Thursday, August 15, 2013

August 12, 2013 Orecchiette pasta with sautéed Chantrelle and Porcini mushrooms with purslane and grilled steak.

August 12, 2013 Orecchiette pasta with sautéed Chanterelle and Porcini mushrooms with purslane and grilled steak.

Suzette got inspired to make a dish with the lovely Wild Porcini and Chanterelle mushrooms we had bought at the Taos Farmers’ Market on Saturday.

She had found a recipe for making Orecchiette (singular, orecchietta), from orecchio (ear) + etto (small)) is a kind of home-made pasta typical of Puglia or Apulia, a region of southern Italy. Its name comes from its shape, which reminds one of a small ear.
She went by the Coop to buy some semolina flour and made the pasta dough while I sliced three porcini and a small handful of chantrelles.  After letting the pasta dough rest for thirty minutes, Suzette cut strips of pasta and rolled them into long tubes of pasta and we cut them into ¾ inch long pieces and flattened one end with a knife and then using our fingers pushed the pasta into small ear shaped pieces.
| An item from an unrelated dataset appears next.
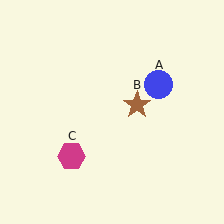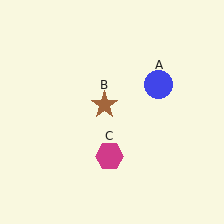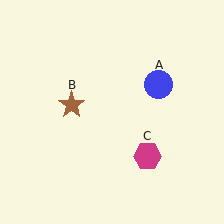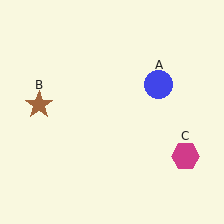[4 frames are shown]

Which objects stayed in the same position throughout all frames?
Blue circle (object A) remained stationary.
Then we heated water and put butter and olive oil into a large skillet to sauté the mushrooms and started heating the grill outside to grill the ribeye steak and went to the driveway to gather a large handful of purslane.  After cleaning and plucking the leaves from the stalks of purslane we put the slices of mushroom in the hot large skillet and began to sauté them.  Then Suzette began to grill the steak.
After about fi minutes we added the purslane to the skillet with the mushrooms.

After about fifteen minutes the mushrooms and the purslane were cooked and began to brown and steak was cooked to medium rare.

I wanted an interesting bottle of wine so I fetched a bottle of 2001 Villa Antinori that had been given to us for my 60th birthday by Ranne and Margo Miller. The back label indicated that the wine was “60% Sangiovese, 20% Cabernet Sauvignon, 15% Merlot and 5% Syrah grapes, coming from the Antinori Vineyards in Tuscany.  The wine is refined for 12 months in oak casks followed by further 8 months in bottle prior to release.”  And I should add and 10 years in my cellar.  Needless to say the wine was terrific providing a huge mouthful of grape flavor that went well with the delicate wild mushrooms and strong steak flavor.